Was gaben die Saaletal-Plattenläden her?
Im Alter ist einem nichts mehr peinlich. Also sei eingestanden:
Mein erster Plattenkauf in Sachen „Rockdröhnung“, waren1976 „Die großen Erfolge“ der Puhdys.
Die besaß ich bis Prora 1980, dann verhökerte ich sie schmerzfrei mit einigen anderen „erledigten“ Ostzeitkäufen, weil ja nun meine vinylnen Westzeiten anbrachen. Guckst du hier.
Aber das soll nicht heißen, dass ich Ostrock insgesamt abschwor. Keines Falls! Nur die Puhdys waren eben sowas von Kremlrock geworden, dass ihre Platten eher peinlich wurden, als z.B. die von Karat; die wurden es später auch.
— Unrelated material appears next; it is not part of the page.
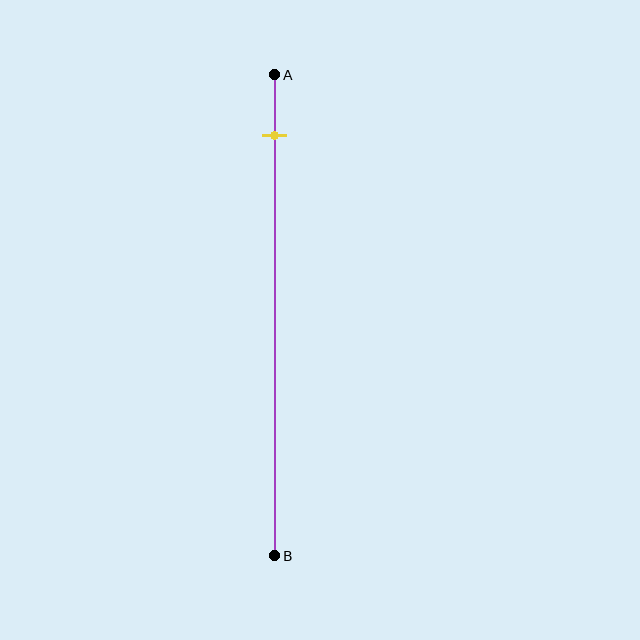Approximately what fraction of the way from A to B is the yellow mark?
The yellow mark is approximately 15% of the way from A to B.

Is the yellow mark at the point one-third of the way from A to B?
No, the mark is at about 15% from A, not at the 33% one-third point.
1976 war für Amiga so ein Durchbruchsjahr, in dem viel an Rockplatten erlaubt worden war, und in dem MEINE Altersgruppe langsam Live-Erfahrungen in Konzerten bekam, wer „geil abgeht“ und wer nur „steif zupft“.
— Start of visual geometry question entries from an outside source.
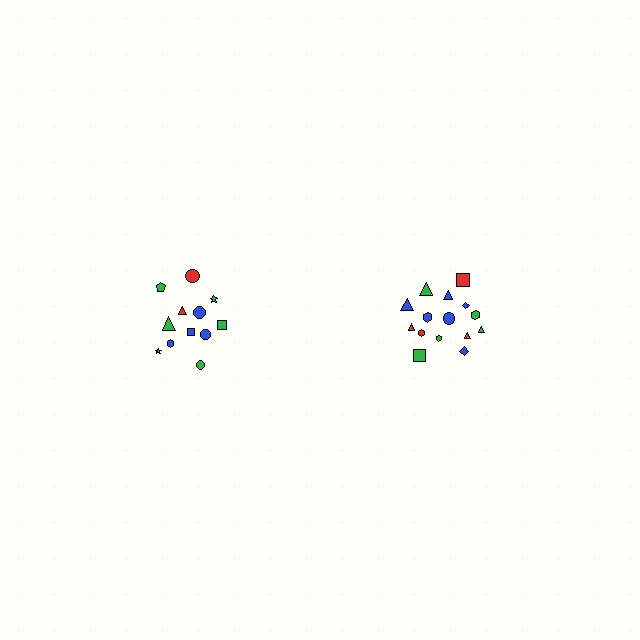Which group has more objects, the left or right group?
The right group.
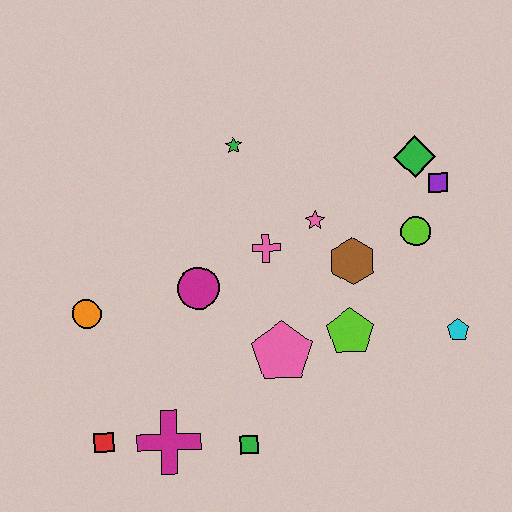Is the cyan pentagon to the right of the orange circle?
Yes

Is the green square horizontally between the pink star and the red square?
Yes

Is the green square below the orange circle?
Yes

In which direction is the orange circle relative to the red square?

LIFT wurden überraschend zur Supergroup. Ihre Debut-LP war um Längen besser, als die um ein halbes Jahr zu spät erschienene Debut-Platte der Stern Combo Meissen. Eigentlich wären die die Artrock-Überflieger der DäDäRä gewesen, aber ihr Live-Album entpuppte sich ohne ihren Erstlings-Hit „Finlandia“(Adaption) als kastrierter Konzert-Torso.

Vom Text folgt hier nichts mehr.